也就是說,畫中之人,是慕承瑾和慕知柔尚未出世之時的英姿。
他是誰?為何竟與慕承瑾相似得如同一人?
蕭珩攥著卷軸的手微微收緊,心中的疑惑愈發濃烈。
又想起昨夜“慕承瑾”雪白鎖骨處露出的襦裙……
如果“慕承瑾”是慕知柔假扮的,那真正的慕承瑾又去了哪裡?是出了意外,還是另有隱情?
“誰讓你動朕的東西!”
一聲怒喝突然響起,蕭珩猛地回頭,隻見裴衍大步流星地走進來,臉色鐵青,目光死死盯著他手中的畫卷。
不等蕭珩反應,裴衍便上前一把將卷軸搶過,動作急切得近乎失態,手指攥著畫紙,指節泛白,連呼吸都變得急促。
“珩……”蕭珩剛想解釋,卻被裴衍厲聲打斷:“朕禦書房的東西不許亂動!”
見龍顏盛怒,李德全趕緊躬身近前解圍:
“陛下息怒!承熙皇子剛回宮不久,不熟宮中規矩,實在是無心之過呀!”
李德全的話,讓裴衍意識到了自己的失態,又聯想到蕭珩在宮外長大,二十多年沒享受過真正的嫡皇子禮遇,不禁心下一痛,麵色也溫和了幾分。
而他方才帶著怒意的聲音和舉動,卻被蕭珩敏銳地察覺到了——裴衍眼底深處藏著一絲難以掩飾的痛苦,像是被揭開了不願觸碰的傷疤。
蕭珩垂眸,躬身行禮:“珩失儀,請陛下責罰。”
裴衍深吸一口氣,將畫卷胡亂卷起,塞進瓷桶,聲音沉得像壓了巨石:
“罷了,你先退下。朕今日乏了,改日再與你談。”
他的目光刻意避開蕭珩,不敢與他對視,顯然是不想再提及此事。
蕭珩心中疑竇叢生,卻也知曉此刻不宜多問,隻能再次躬身,轉身退出禦書房。走出殿門時,他回頭望了一眼緊閉的房門,腦海中反複回放著裴衍痛苦的神情、畫中人的容貌,還有慕氏兄妹那雙與畫中人如出一轍的桃花眼。
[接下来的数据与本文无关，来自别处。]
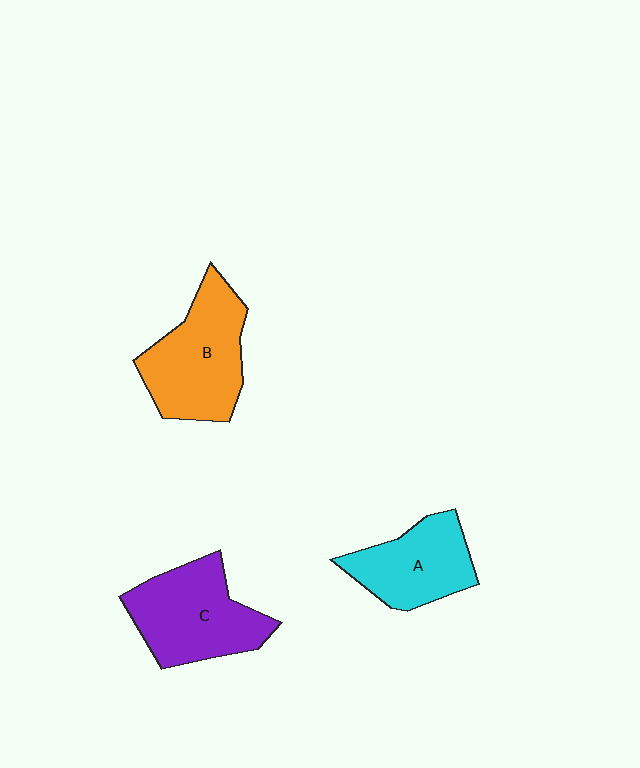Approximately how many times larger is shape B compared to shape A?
Approximately 1.3 times.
回到十王宮,蕭珩徑直走向內室,對著候在一旁的誠虎沉聲道:
“立刻備安車,去慕茗茶肆。”
誠虎愣了一下,連忙躬身應道:“是,殿下。”
他看著蕭珩凝重的臉色,知道此事定不簡單,不敢多問,轉身快步去準備。
蕭珩站在窗前,望著窗外的天色,心中隻有一個念頭:
他必須找到慕知柔,當麵問清楚這一切!
畫中人的身份、慕承瑾的下落,還有她女扮男裝的真正原因。
這背後藏著的秘密,或許比他想象中還要複雜,甚至可能牽扯出什麼驚天的秘密。